On the “Assessment” of Machine Learning Algorithms

The primary difference between statistical inference and statistical learning is how they are assessed:

  • One validates the conclusions of statistical inference (hypothesis test)

  • One simulates the outcomes of the deployment of machine learning algorithms.

Validation has to do with the relative likelihood of data given hypotheses. For example, likelihood ratios and relative entropies are validation metrics.

A classic example of an assessment is the Expected Value Framework.

In some instances, these approaches agree. For example, when the repurcussions of a mistake are indistinguishable.

Applications of Inference to Learning

Many validation metrics admit a (fairly) smooth, analytic description which can be exploited by optimization strategies based upon gradient descent.

This forms the basis of a common technique: instead of optimizing for the outcome directly, optimize over a validation metric on a modified data set. The specifics of the modification encode one’s understanding of the consequences of the model’s deployment.

For example, in medical diagnostics, one frequently encounters the problem of detecting a condition which only exists in a minority of individuals, and the misassignment of a member of the minority population (i.e. a false negative) is disproportionately great.

In this situation, deploying a model trained to optimize validation metrics would be a disaster: modification of the data is necessary for its sucessful deployment.

One common modification strategy is to engineer the empirical probability distrubtion of the classes, as this dictates how strongly each class contributes to the validation metric. Hopefully, this engineering will amplify the effect of the introduction of a false negative, which will in turn motivate the algorithm to perform better on the minority class (most likely at the cost of false positives).

Common strategies are:

  • oversampling the minority

  • undersampling the majority

  • directly altering the class weights in a loss function.

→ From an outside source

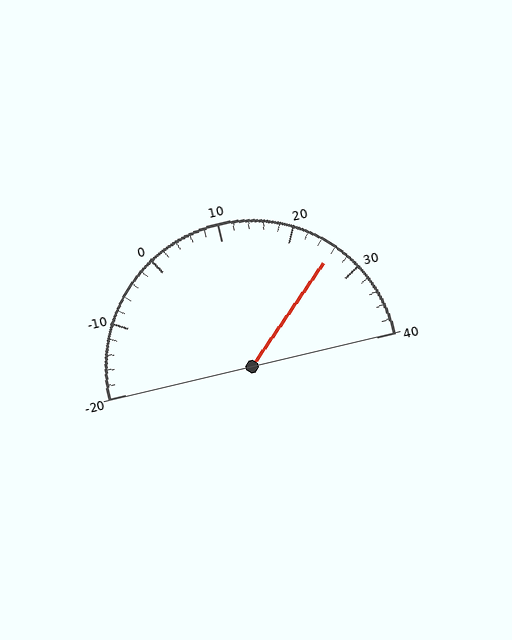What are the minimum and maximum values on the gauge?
The gauge ranges from -20 to 40.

Applications of Learning to Inference

Learning can amplify the statistical significance of a hypothesis test. In other words, increase the effect size. There are two ways to increase the effect size: increase the effect or decrease the variance.

Learners can increase the effect by forming an exclusion criteria, thereby selecting individuals suceptible to the intervention.

Learners can decrease the variance by learning optimal pairings or generating simulated samples.